The image of John Kerry and Jane Fonda at a anti-war rally is an example of a fake photograph, the photograph shows john Kerry and Jane Fonda standing together at a podium during a 1970’s anti- war rally was a hoax. As the original unaltered photo of Kerry taken In June 13 1970 documents the Vietnam war, veteran was sitting alone prior to giving a speech at an outdoor rally, and Fonda was photo shopped in at a later date tells about the troublesome combination of Photoshop and the internet than it does about the prospective democratic candidate for president.
5.Who is Li Zhensheng and what is he famous for?
Li Zhensheng was red army news soldier, he was a photojournalist who in the 1960’s and early 70’s found himself covering the Cultural Revolution.

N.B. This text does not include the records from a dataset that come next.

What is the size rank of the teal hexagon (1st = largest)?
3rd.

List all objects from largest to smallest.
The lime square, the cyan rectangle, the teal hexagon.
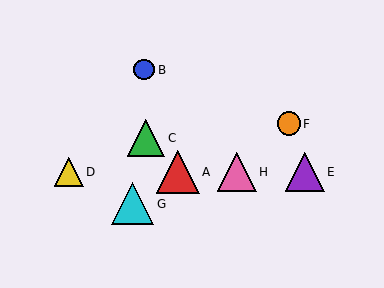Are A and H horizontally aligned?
Yes, both are at y≈172.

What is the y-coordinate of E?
Object E is at y≈172.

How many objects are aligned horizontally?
4 objects (A, D, E, H) are aligned horizontally.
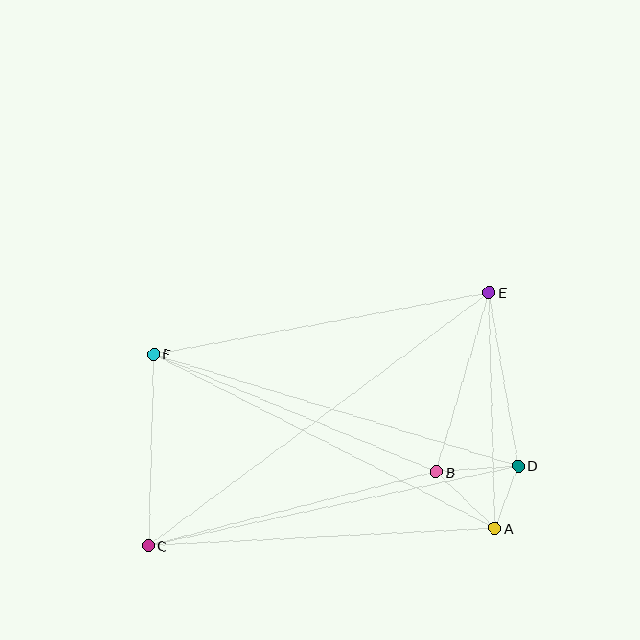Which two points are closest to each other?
Points A and D are closest to each other.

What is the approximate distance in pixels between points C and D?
The distance between C and D is approximately 378 pixels.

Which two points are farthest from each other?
Points C and E are farthest from each other.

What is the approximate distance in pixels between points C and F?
The distance between C and F is approximately 192 pixels.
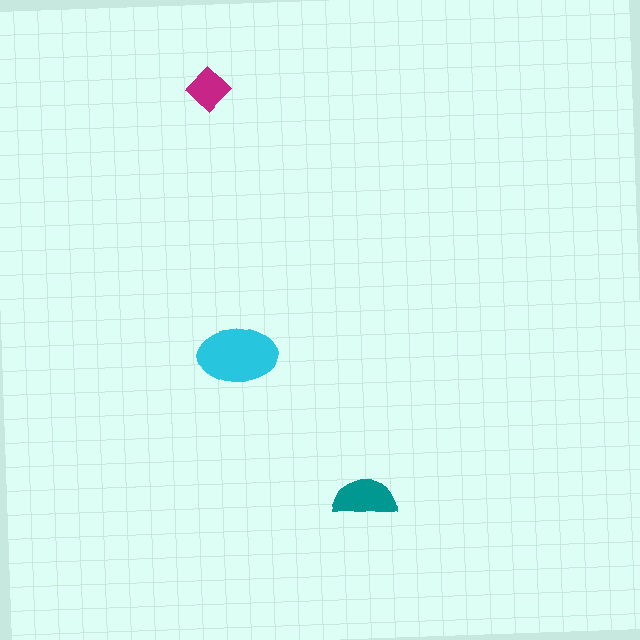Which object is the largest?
The cyan ellipse.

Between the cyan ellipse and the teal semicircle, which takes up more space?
The cyan ellipse.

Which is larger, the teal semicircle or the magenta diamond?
The teal semicircle.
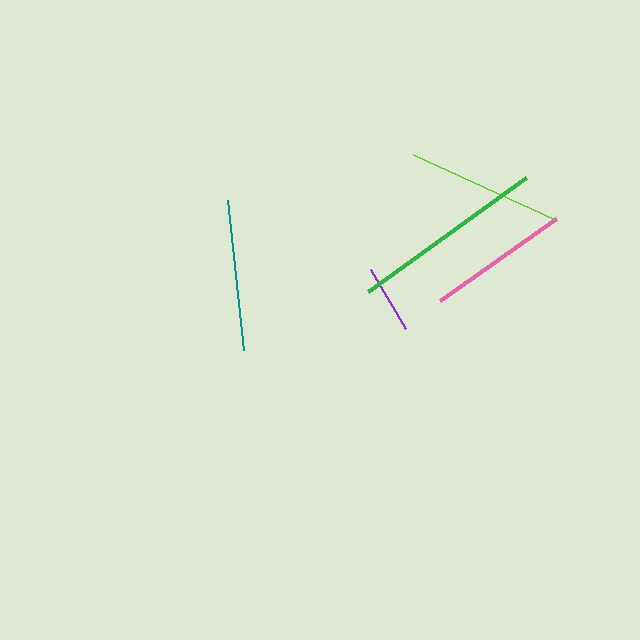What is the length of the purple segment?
The purple segment is approximately 68 pixels long.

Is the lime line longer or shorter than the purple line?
The lime line is longer than the purple line.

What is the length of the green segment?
The green segment is approximately 195 pixels long.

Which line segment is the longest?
The green line is the longest at approximately 195 pixels.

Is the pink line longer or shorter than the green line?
The green line is longer than the pink line.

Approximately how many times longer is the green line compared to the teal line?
The green line is approximately 1.3 times the length of the teal line.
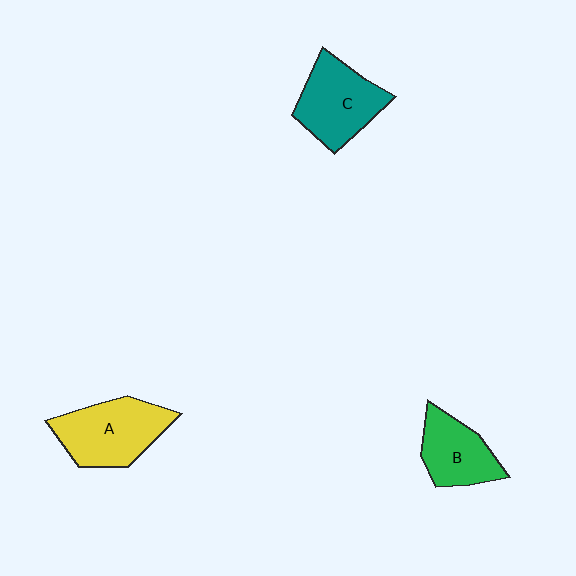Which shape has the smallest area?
Shape B (green).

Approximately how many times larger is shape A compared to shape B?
Approximately 1.4 times.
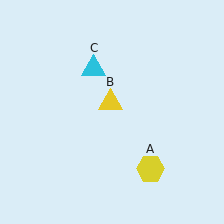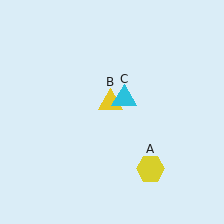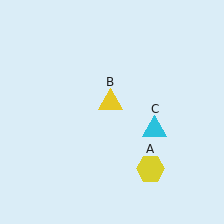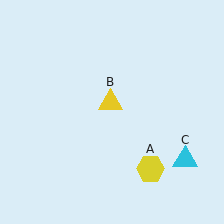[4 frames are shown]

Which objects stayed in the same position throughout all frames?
Yellow hexagon (object A) and yellow triangle (object B) remained stationary.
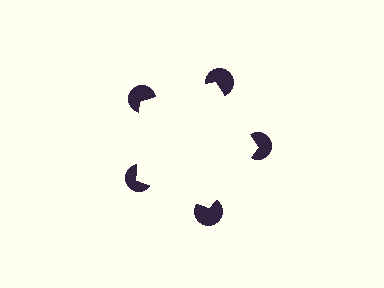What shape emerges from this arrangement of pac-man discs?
An illusory pentagon — its edges are inferred from the aligned wedge cuts in the pac-man discs, not physically drawn.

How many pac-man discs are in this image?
There are 5 — one at each vertex of the illusory pentagon.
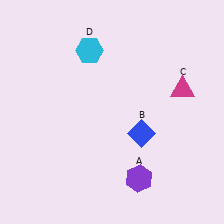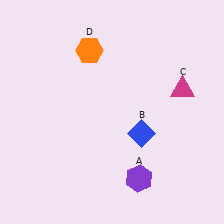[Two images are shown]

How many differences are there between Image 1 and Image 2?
There is 1 difference between the two images.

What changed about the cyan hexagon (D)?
In Image 1, D is cyan. In Image 2, it changed to orange.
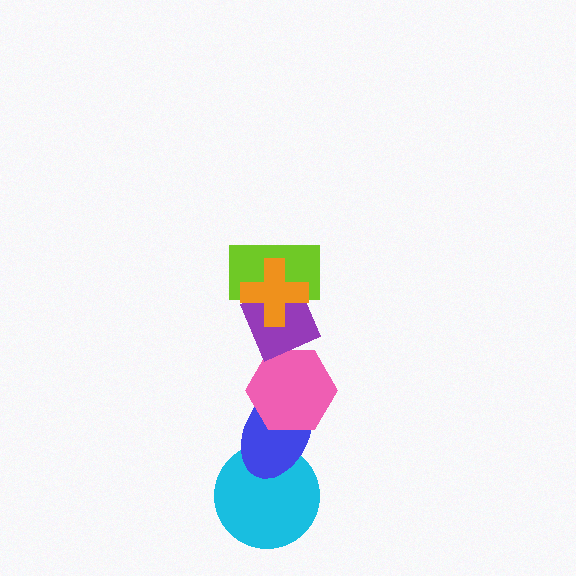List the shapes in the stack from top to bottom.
From top to bottom: the orange cross, the lime rectangle, the purple diamond, the pink hexagon, the blue ellipse, the cyan circle.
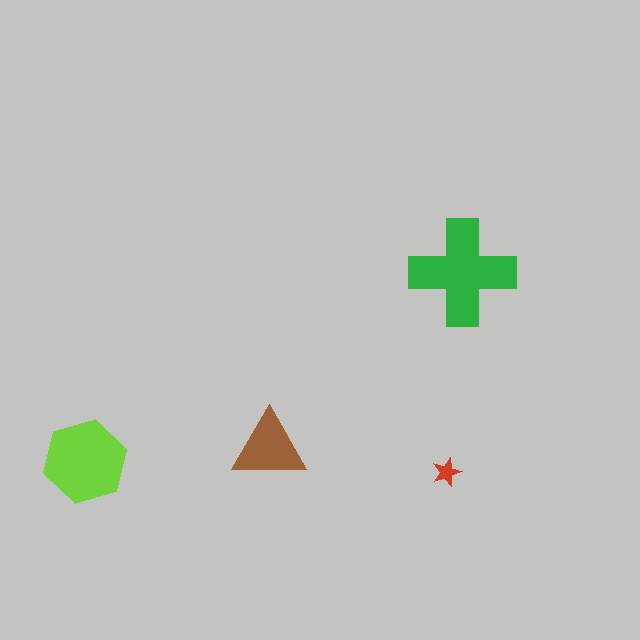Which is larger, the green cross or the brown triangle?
The green cross.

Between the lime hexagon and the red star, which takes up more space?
The lime hexagon.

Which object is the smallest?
The red star.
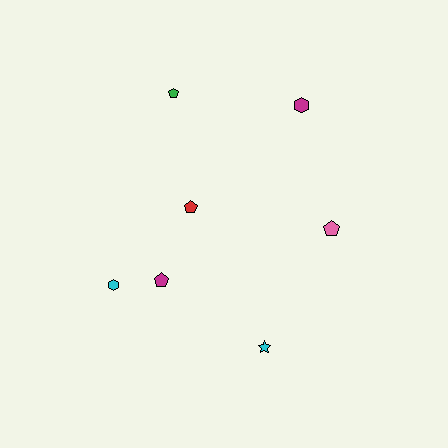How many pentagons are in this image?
There are 4 pentagons.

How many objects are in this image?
There are 7 objects.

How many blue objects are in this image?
There are no blue objects.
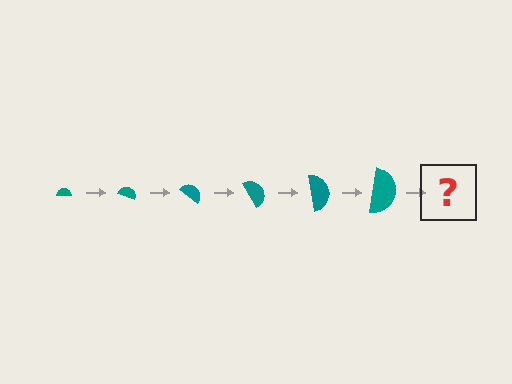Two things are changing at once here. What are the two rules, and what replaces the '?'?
The two rules are that the semicircle grows larger each step and it rotates 20 degrees clockwise each step. The '?' should be a semicircle, larger than the previous one and rotated 120 degrees clockwise from the start.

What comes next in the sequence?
The next element should be a semicircle, larger than the previous one and rotated 120 degrees clockwise from the start.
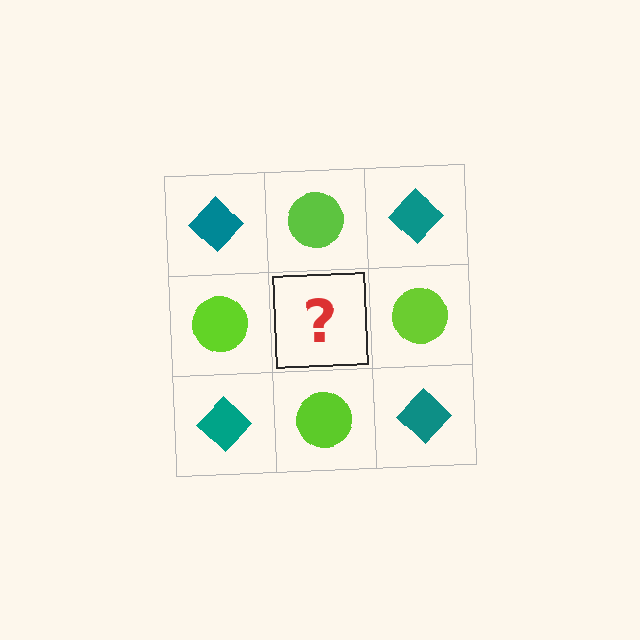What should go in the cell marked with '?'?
The missing cell should contain a teal diamond.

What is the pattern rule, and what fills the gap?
The rule is that it alternates teal diamond and lime circle in a checkerboard pattern. The gap should be filled with a teal diamond.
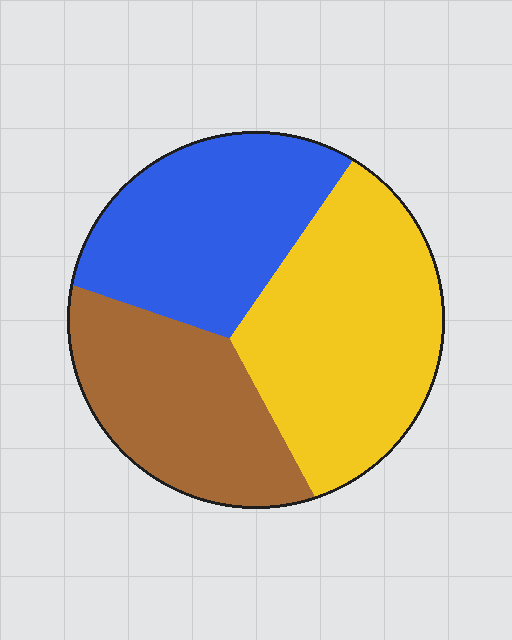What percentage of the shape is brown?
Brown covers roughly 30% of the shape.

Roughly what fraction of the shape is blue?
Blue takes up between a quarter and a half of the shape.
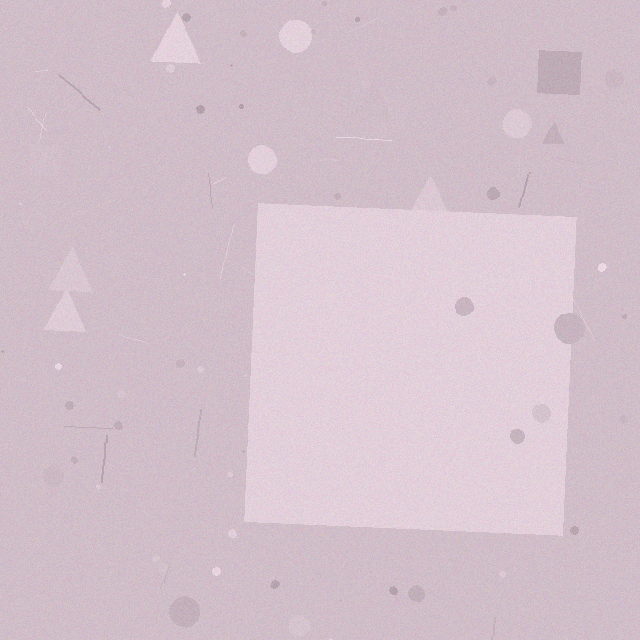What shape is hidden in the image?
A square is hidden in the image.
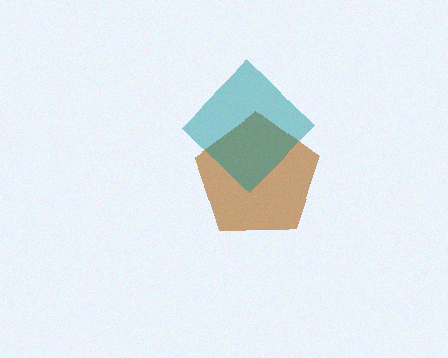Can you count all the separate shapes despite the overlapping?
Yes, there are 2 separate shapes.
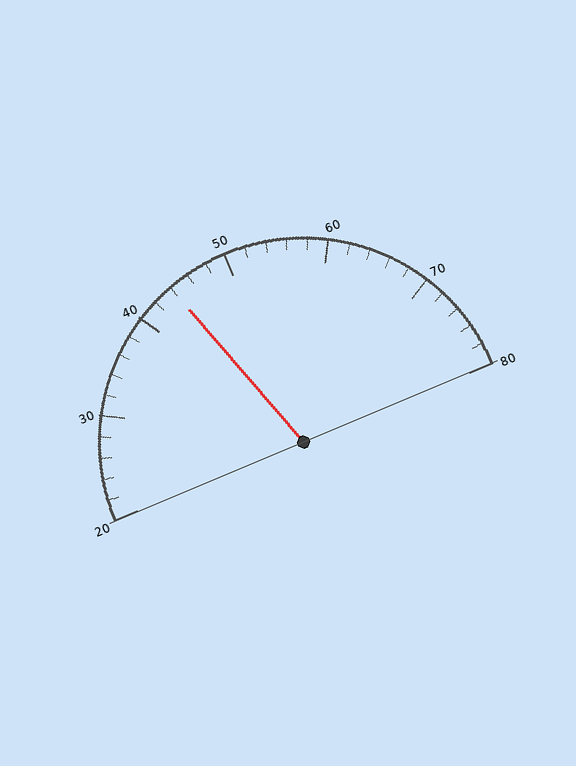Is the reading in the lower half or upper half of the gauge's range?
The reading is in the lower half of the range (20 to 80).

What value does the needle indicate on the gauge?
The needle indicates approximately 44.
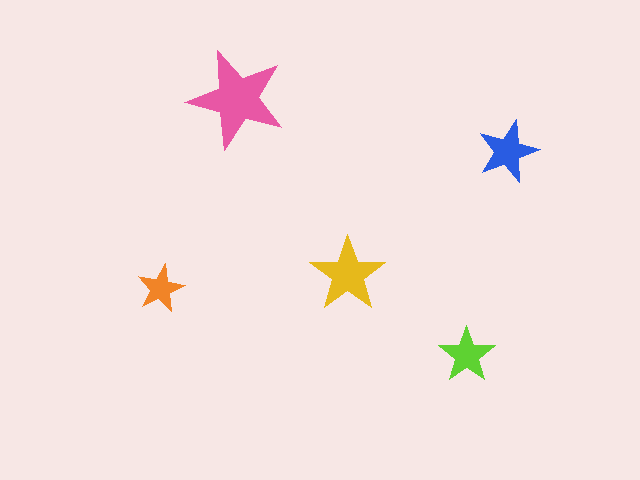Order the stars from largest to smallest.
the pink one, the yellow one, the blue one, the lime one, the orange one.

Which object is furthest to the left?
The orange star is leftmost.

In 1994 British photographer Martin Parr applied to join photojournalism agency Magnum, a prestigious agency, but Parr had to battle long and hard to bring his distinctive brand of photography into photojournalism’s holy of holies. Parr’s work was very different to Magnum, his photo’s have been said to be meaningless but Magnum has developed a reputation which has become known as the holy of holies of famous photographers such as Ansel Adams and Henri Cartier Bresson.
7.How does Ben Lewis see Jeff Walls photography?
Ben Lewis thinks that Jeff Wall didn’t invent photography but he took photography back to the 19th century to painting where everything is creative everything is constructed for a meaning, He fed in a lot of contemporary theoretical concerns , concerns about gender, about how men and women look at each other concerns about racial stereotyping.
8.Which famous photograph was taken by “Frank Mustard”?
French photographer Camille Silvy created the seemingly realistic photograph called ‘The River France’; it offers master class in 19th century photographic manipulation. Silvy arranged where the people should stand so the working class people were in the common land on the right of the picture with an artificial sky that he added. But the actual photograph was not taken by Silvy it was taken by Frank Mustard.